Generic Caching
The two hardest things in computer science: naming things, cache invalidation, and off by one errors
This package implements a caching for functions with a single input and single output. By using structs for function input and output we can cache any general function using struct hashing.
Benchmarks show it is only worth caching for function calls that are relatively expensive. Below function calls taking about 100 nanoseconds simply recomputing the function is less expensive than caching.

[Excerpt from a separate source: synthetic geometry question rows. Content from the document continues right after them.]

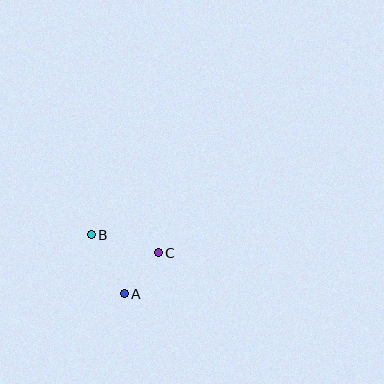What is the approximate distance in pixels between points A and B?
The distance between A and B is approximately 67 pixels.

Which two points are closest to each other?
Points A and C are closest to each other.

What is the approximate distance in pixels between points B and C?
The distance between B and C is approximately 69 pixels.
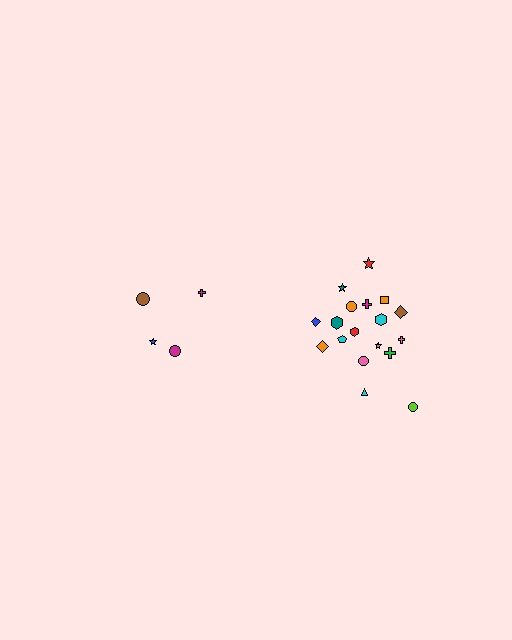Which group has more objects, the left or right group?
The right group.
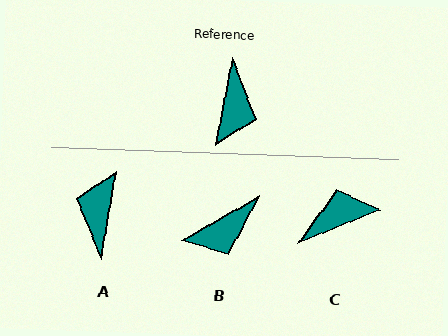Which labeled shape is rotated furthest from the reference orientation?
A, about 180 degrees away.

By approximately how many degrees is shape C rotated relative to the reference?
Approximately 123 degrees counter-clockwise.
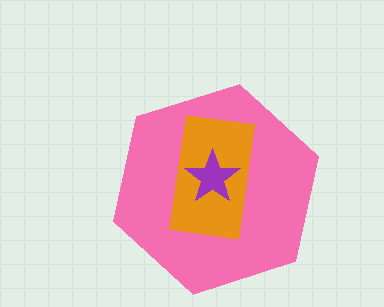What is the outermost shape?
The pink hexagon.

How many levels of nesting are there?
3.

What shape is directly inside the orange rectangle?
The purple star.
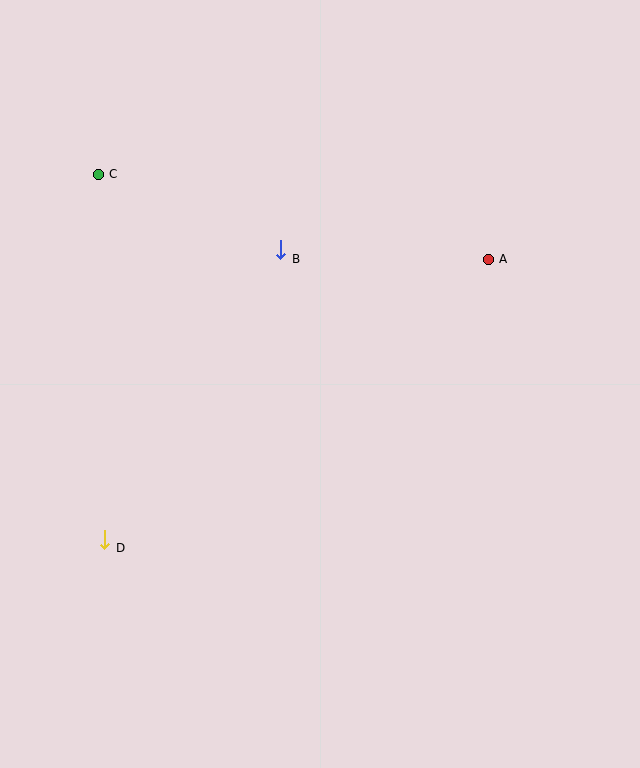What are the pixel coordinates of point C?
Point C is at (98, 174).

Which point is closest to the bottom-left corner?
Point D is closest to the bottom-left corner.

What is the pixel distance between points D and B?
The distance between D and B is 339 pixels.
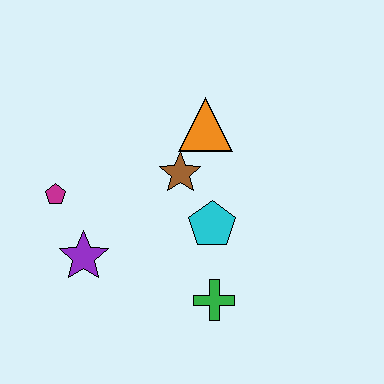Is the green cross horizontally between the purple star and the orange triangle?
No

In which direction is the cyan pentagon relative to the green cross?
The cyan pentagon is above the green cross.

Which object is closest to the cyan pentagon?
The brown star is closest to the cyan pentagon.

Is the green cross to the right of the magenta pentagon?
Yes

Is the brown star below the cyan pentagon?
No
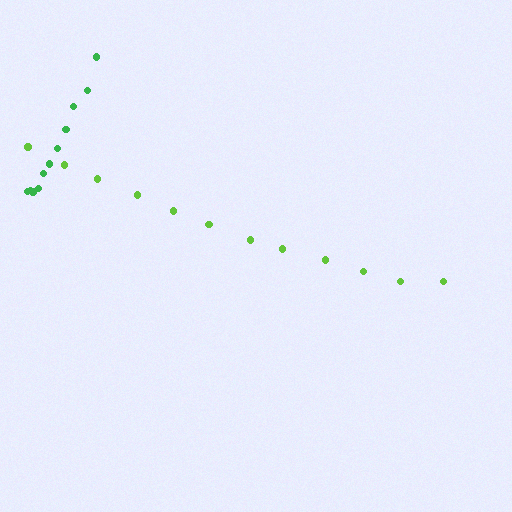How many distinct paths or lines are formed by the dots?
There are 2 distinct paths.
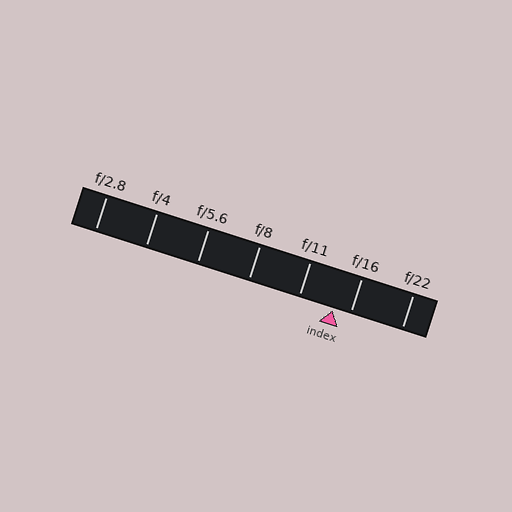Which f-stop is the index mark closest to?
The index mark is closest to f/16.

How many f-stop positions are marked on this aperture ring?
There are 7 f-stop positions marked.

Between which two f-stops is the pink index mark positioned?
The index mark is between f/11 and f/16.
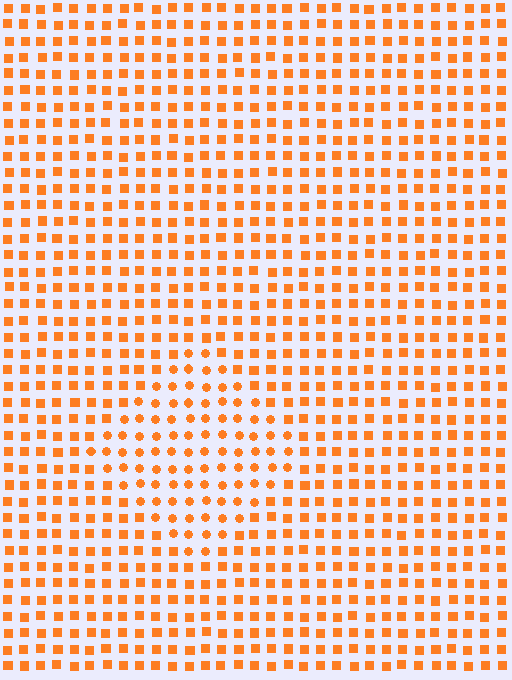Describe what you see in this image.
The image is filled with small orange elements arranged in a uniform grid. A diamond-shaped region contains circles, while the surrounding area contains squares. The boundary is defined purely by the change in element shape.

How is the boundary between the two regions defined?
The boundary is defined by a change in element shape: circles inside vs. squares outside. All elements share the same color and spacing.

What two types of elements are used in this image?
The image uses circles inside the diamond region and squares outside it.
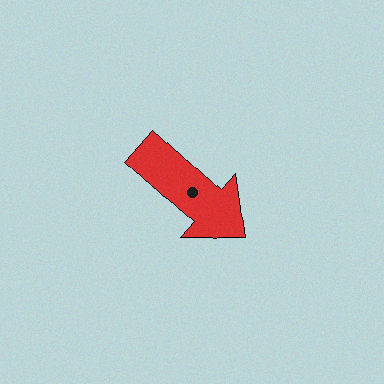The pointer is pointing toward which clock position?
Roughly 4 o'clock.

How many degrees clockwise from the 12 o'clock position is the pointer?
Approximately 131 degrees.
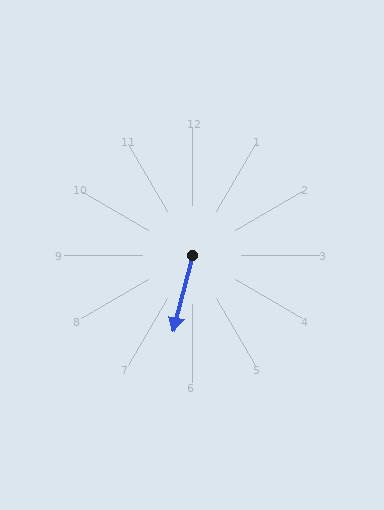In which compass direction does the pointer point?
South.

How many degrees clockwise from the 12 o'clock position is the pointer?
Approximately 194 degrees.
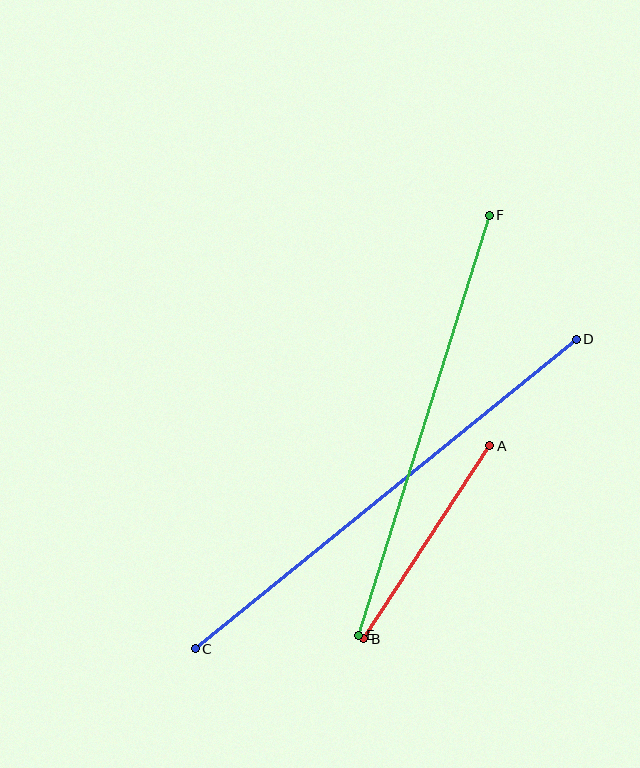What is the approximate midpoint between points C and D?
The midpoint is at approximately (386, 494) pixels.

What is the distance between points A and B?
The distance is approximately 230 pixels.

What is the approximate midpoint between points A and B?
The midpoint is at approximately (427, 542) pixels.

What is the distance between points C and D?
The distance is approximately 491 pixels.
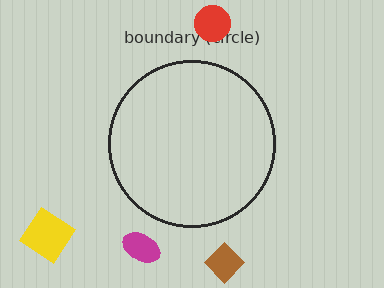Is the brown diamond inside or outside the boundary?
Outside.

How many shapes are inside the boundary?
0 inside, 4 outside.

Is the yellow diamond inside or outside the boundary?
Outside.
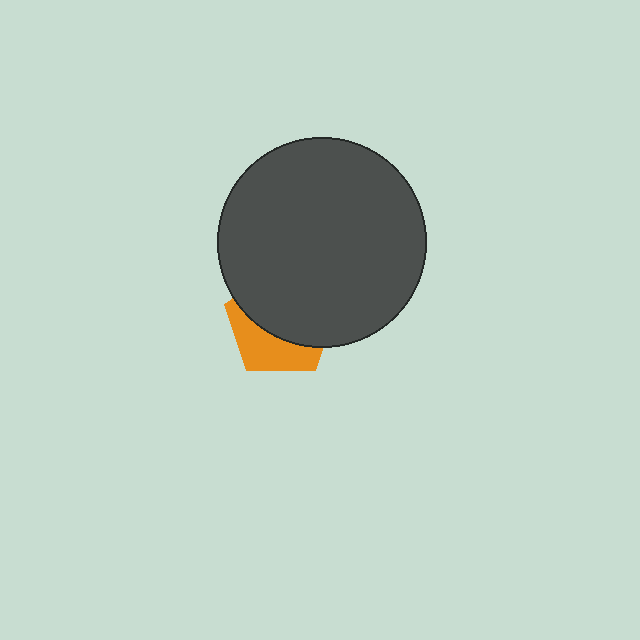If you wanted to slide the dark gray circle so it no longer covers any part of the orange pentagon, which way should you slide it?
Slide it up — that is the most direct way to separate the two shapes.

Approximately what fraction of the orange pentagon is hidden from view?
Roughly 62% of the orange pentagon is hidden behind the dark gray circle.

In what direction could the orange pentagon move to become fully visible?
The orange pentagon could move down. That would shift it out from behind the dark gray circle entirely.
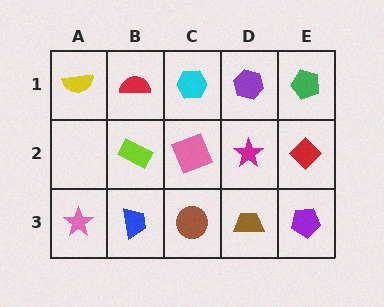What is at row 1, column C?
A cyan hexagon.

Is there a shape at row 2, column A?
No, that cell is empty.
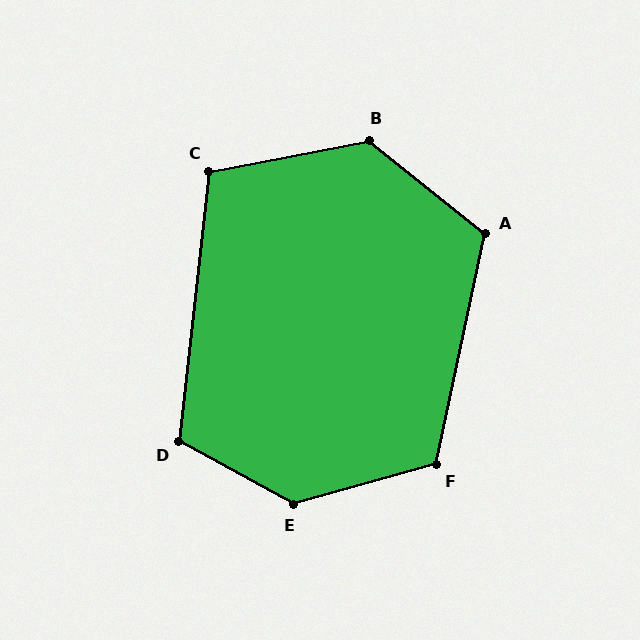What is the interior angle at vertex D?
Approximately 113 degrees (obtuse).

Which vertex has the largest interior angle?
E, at approximately 136 degrees.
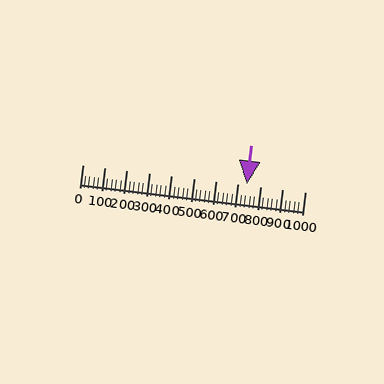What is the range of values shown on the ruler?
The ruler shows values from 0 to 1000.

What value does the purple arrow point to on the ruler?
The purple arrow points to approximately 740.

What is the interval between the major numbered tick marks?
The major tick marks are spaced 100 units apart.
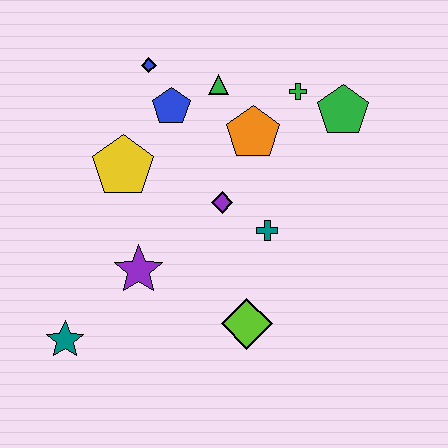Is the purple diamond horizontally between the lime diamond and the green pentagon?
No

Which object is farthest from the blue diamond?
The teal star is farthest from the blue diamond.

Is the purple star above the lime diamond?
Yes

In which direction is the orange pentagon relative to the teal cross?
The orange pentagon is above the teal cross.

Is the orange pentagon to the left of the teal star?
No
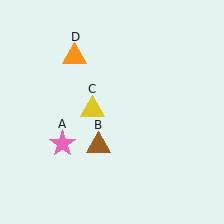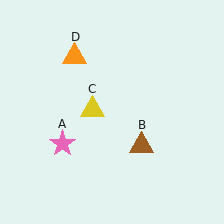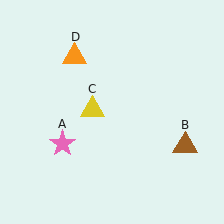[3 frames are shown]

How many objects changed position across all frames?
1 object changed position: brown triangle (object B).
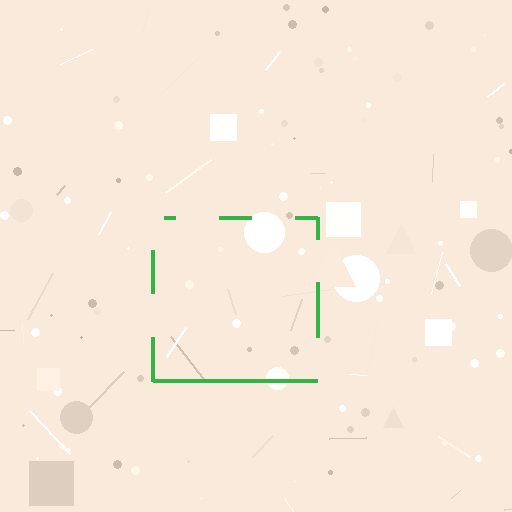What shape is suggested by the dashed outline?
The dashed outline suggests a square.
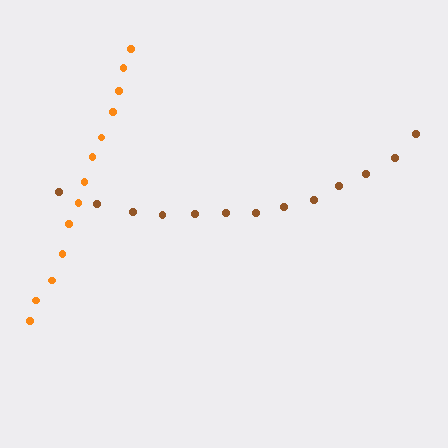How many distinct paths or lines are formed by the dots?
There are 2 distinct paths.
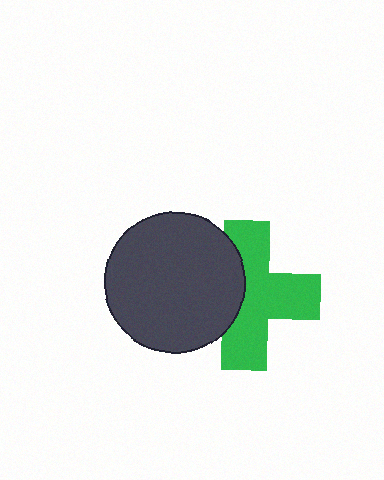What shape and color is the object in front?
The object in front is a dark gray circle.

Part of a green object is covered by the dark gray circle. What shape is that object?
It is a cross.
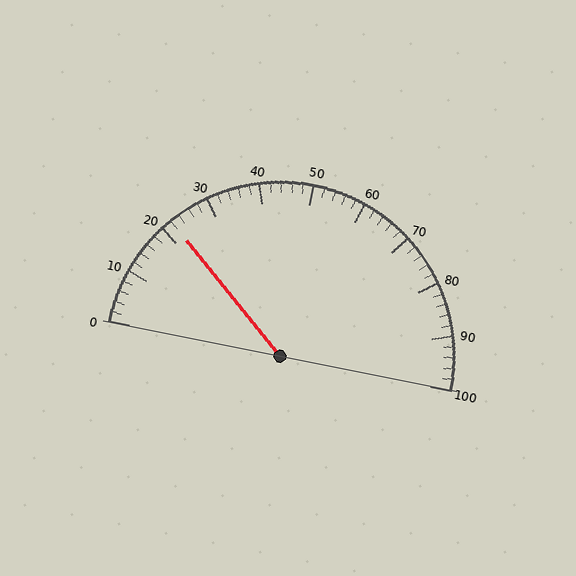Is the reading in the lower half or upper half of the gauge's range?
The reading is in the lower half of the range (0 to 100).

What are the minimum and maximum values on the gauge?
The gauge ranges from 0 to 100.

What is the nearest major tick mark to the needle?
The nearest major tick mark is 20.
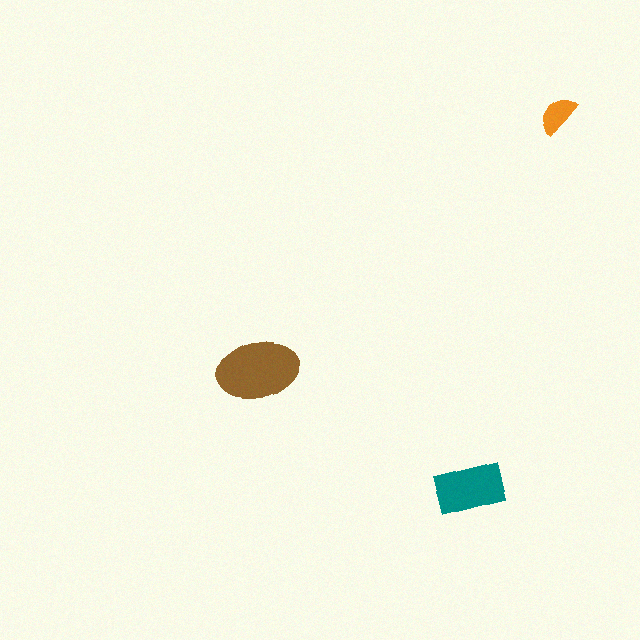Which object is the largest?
The brown ellipse.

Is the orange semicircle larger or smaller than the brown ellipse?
Smaller.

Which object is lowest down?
The teal rectangle is bottommost.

Beware! Caching a struct with a map
field may not work as expected, as the map
type does not have a guaranteed field order and is hence difficult to hash consistently. In general, do not cache on the map
type and instead make a call into the map
from the cached function, using the map
key as the cache parameter.
Inspired and expanded from Skarlso/cache.
Example
See the tests under the tests
directory for comprehensive examples.
package main
import (
"github.com/hmcalister/GenericCaching"
)
func main() {
type params struct {
IntegerParam int
StringParam string
FloatParam float64
}
type output struct {
StringOutput string
FloatOutput float64
}
var f = func(p params) output {
return output{
StringOutput: p.StringParam,
FloatOutput: float64(p.IntegerParam) * p.FloatParam,
}
}
c := cache.NewCache[params, output](f)
// The result of this call is cached and will be returned
// on future calls with the same parameters without recomputation of f
c.CallWithCache(params{
IntegerParam: 1,
StringParam: "Caching!",
FloatParam: 2.0,
})
}
Other Discussions
-
Currently, the caching relies on a consistent hashing of the function inputs. This is difficult for structs in general, as discussed above for map
types. It may be nice to add some consistent caching method for any struct, but this problem pushes up against the language specification.
-
The current caching algorithm requires encoding and hashing the parameter type. For generality, we encode the parameters into a string using encoding/gob
and hash the resulting string using hash/fnv
. It would be interesting to benchmark just how long this process takes in comparison to just recomputing the function. I imagine for some functions, such a f(int) -> int
caching would be a detriment.
- Update: Implementing some benchmarks have shown our assumption is correct. Only function calls longer than about one hundred nanoseconds are worth caching.
-
In future, it would be nice to add cache types for specifically numerical types only, such that the encoding could be numerical rather than a string, which may be faster.
-
In future, adding the option for cache durations would be interesting as well, such that cached values are also associated with a timestamp that allow for recomputation after some time.
-
In future, it may be nice to have some way to boot items from the cache to avoid memory exploding. However, this is a very difficult task as deciding on what to boot is non-trivial.